Hati-Hati, Sentimen Ini Bakal Bikin Pasar Ngeri-Ngeri Sedap
Jakarta, CNBC Indonesia - Bursa saham nasional sepekan ini anjlok, menyusul sentimen mayor dari bursa global menyusul penemuan varian baru virus Covid-19. Indeks Harga Saham Gabungan (IHSG) pekan ini drop 2,36% menjadi 6.561,553 dari posisi penutupan akhir pekan lalu di level 6.720,263. Penurunan terbesar terjadi pada hari terakhir perdagangan di mana IHSG ambles 2,06% dalam sehari.

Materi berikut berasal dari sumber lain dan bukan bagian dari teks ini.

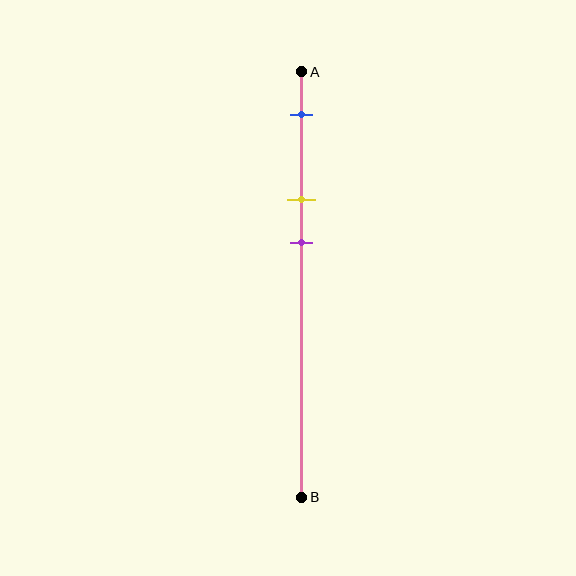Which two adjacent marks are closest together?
The yellow and purple marks are the closest adjacent pair.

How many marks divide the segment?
There are 3 marks dividing the segment.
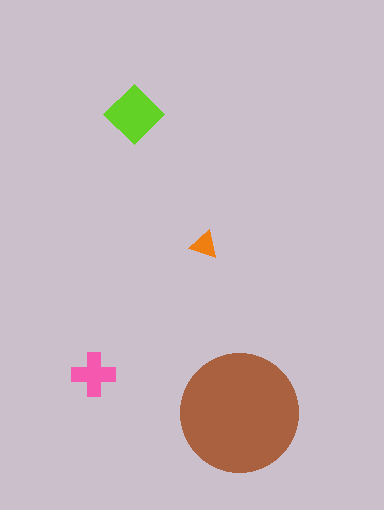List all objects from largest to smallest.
The brown circle, the lime diamond, the pink cross, the orange triangle.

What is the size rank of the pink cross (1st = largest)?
3rd.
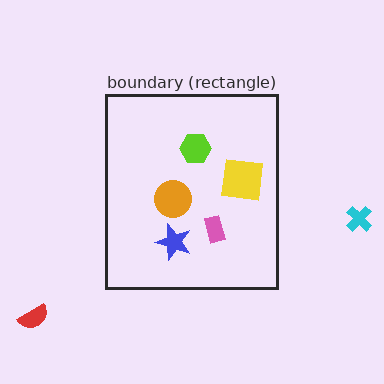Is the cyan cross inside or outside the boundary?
Outside.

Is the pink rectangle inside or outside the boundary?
Inside.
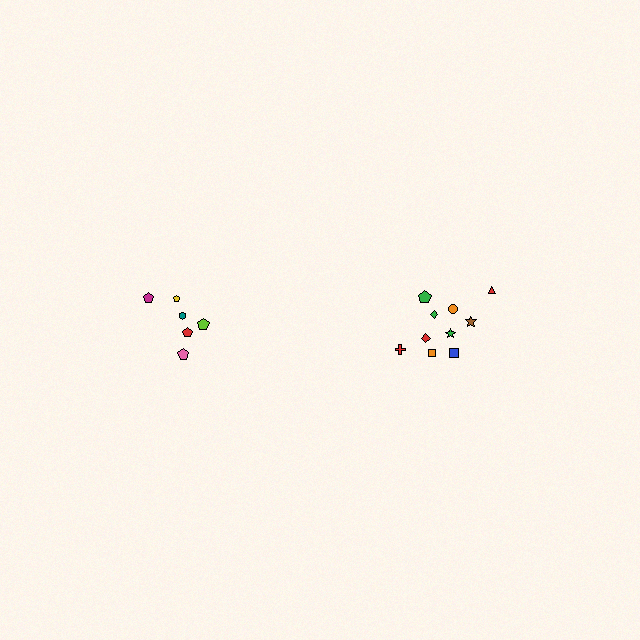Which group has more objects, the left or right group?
The right group.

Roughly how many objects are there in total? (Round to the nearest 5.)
Roughly 15 objects in total.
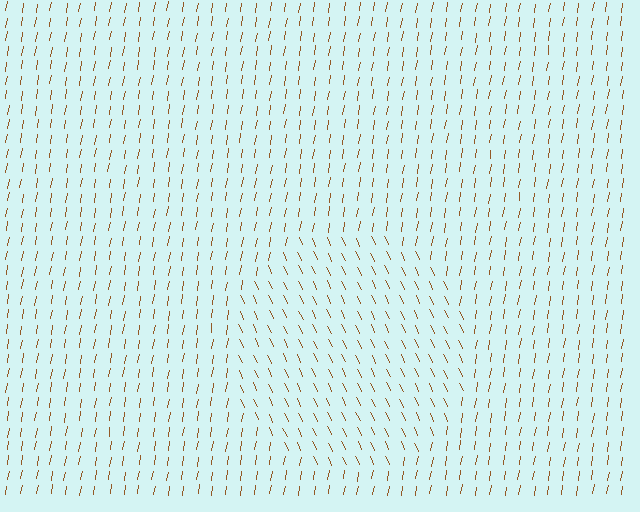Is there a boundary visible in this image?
Yes, there is a texture boundary formed by a change in line orientation.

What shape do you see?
I see a circle.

Koreksi mingguan itu berbalik dari reli sepekan sebelumnya yang sebesar 1,04%. Tekanan tersebut juga membuat IHSG longsor melewati dua level psikologis, dari 6.700 menjadi 6.500, dan menghapus seluruh reli yang dikumpulkan sepanjang November.
Sebelumnya, Indeks Harga Saham Gabungan (IHSG) mencetak rekor tertinggi sepanjang masa pada perdagangan Jumat (19/11), setelah membukukan penguatan 2 pekan beruntun. Saat itu, harga obligasi (Surat Berharga Negara/SBN), juga mencatat penguatan, hanya rupiah yang stagnan di pekan ini.
Di pekan depan, beberapa faktor akan mempengaruhi pergerakan pasar finansial dalam negeri, salah satu yang paling penting adalah terkait informasi lebih lanjut serta perkembangan penyebaran varian baru Omicron serta efek tapering yang akan dilakukan oleh The Fed.
Sementara itu, nilai tukar rupiah sepanjang pekan ini konsisten melemah terhadap dolar Amerika Serikat (AS) di tengah tingginya inflasi di Negara Adidaya di tengah program pengurangan pembelian obligasi (tapering off).
Mata Uang Garuda berada di level Rp 14.300 per dolar AS pada Jumat (27/11/2021), atau melemah dari posisi penutupan Kamis sebesar 0,22%. Sepanjang pekan, rupiah juga terhitung melemah, yakni sebesar 0,46% (65 poin). Sepekan sebelumnya, kurs rupiah juga melemah, sebesar 0,48%, ke Rp 14.233/dolar AS.
Pelemahan terjadi konsisten selama 5 hari beruntun sepekan ini, dengan posisi stagnan hanya pada Rabu tatkala dolar AS menguat berkat kabar positif dari data klaim tunjangan pengangguran sepekan di angka 199.000, atau terendah lebih dari 50 tahun. Pertumbuhan ekonomi kuartal III-2021 juga direvisi naik menjadi 2,1%.
Akibatnya, imbal hasil (yield) obligasi pemerintah tenor 10 tahun naik menjadi 1,68% hari ini, dari posisi pekan lalu 1,55%. Kenaikan imbal hasil mengindikasikan penurunan harga di pasar karena aksi jual dan secara bersamaan membuat ekspektasi kupon obligasi lebih tinggi ke depan. Hal ini akan memicu aksi beli obligasi pemerintah AS sehingga dolar AS menguat.